Inside Insurance: The sights and sounds of driver inattention

You are the driver of the third car stopped at a red light. You can see that the green light for the crossing traffic has just changed to yellow and then to red.

Now your light changes to green. What? You're not moving. The driver of the first vehicle is busy texting a note to no one you know and horns go off...yours and the driver in front of you.

All too often that's the new reality. The driver holding up the parade is either sending or reading a text message, on the phone and not looking at the traffic light, eating a quick snack or looking down at a booklet on the seat beside him or her.

Red light, green light, horns honk.

I'm driving in the right lane and the vehicle in front of me quickly slows down and makes a hard right turn.

What turn signal?

Same situation except I'm in the center lane on a three-lane road and the driver in front decides to change lanes to make a quick left turn. What warning, what turn signal, and what break light?

Suddenly I am getting cranky just writing about these experiences to share with you.

Distracted driving is not only dangerous, but it has frustrating consequences. More and more frequently, the texting is done while the vehicle is in motion until it might come to a sudden stop due to the truck in front of the "texter."

Now we're flying down the interstate and Mr. Hamburger almost misses the exit ramp right up to the point where the driver rearranges the door of the vehicle that was already on the ramp.

This ride down memory lane can have really serious consequences when the distracted driver hits a pedestrian in a crosswalk, or hits a child exiting a school bus.

Auto insurers are doing what they can by scheduling teen driver safety events and placing public service announcements on radio and TV about distracted driving. Law enforcement works hard to push the same type of messages and enforcement increases where it can.

What really hurts is to see a parent of a child who died in a car crash talking to a yard full of high school seniors reminding them that distracted driving can have fatal outcomes.

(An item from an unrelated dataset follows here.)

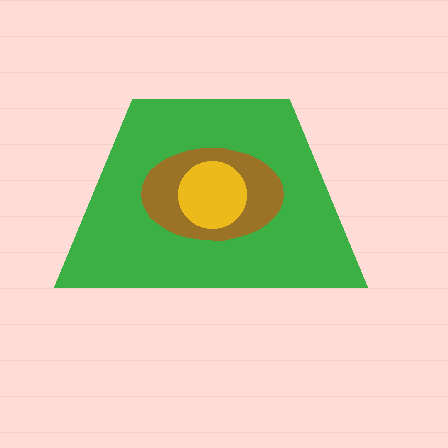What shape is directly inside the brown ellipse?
The yellow circle.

I met just such a lady recently at a teen-driving event sponsored by an insurance company. She not only had a very sad story to share, but she brought the light truck that her son was driving when he lost control of the vehicle. It left the road and flipped over. He was killed in the crash. Seeing the vehicle hit home with many of the teen participants.

While she, like several other devastated parents, took her experience to the people who most need to hear what happened, it still gives me chills to see the pain in her eyes as she recounts story.

Just a few years ago a very attractive model lost her life in Atlanta when the driver of the car in which she was a passenger bent over to pick up a dropped cell phone and the vehicle crashed.

So many of us have the, "Heck, it won't happen to me" syndrome. That statement flashes through my mind whenever I pass a traffic crash where firemen are loading a victim into an ambulance and a police officer is writing the report.

It's worth thinking about. It sure can happen to me or to you either as the at-fault driver or the hapless victim.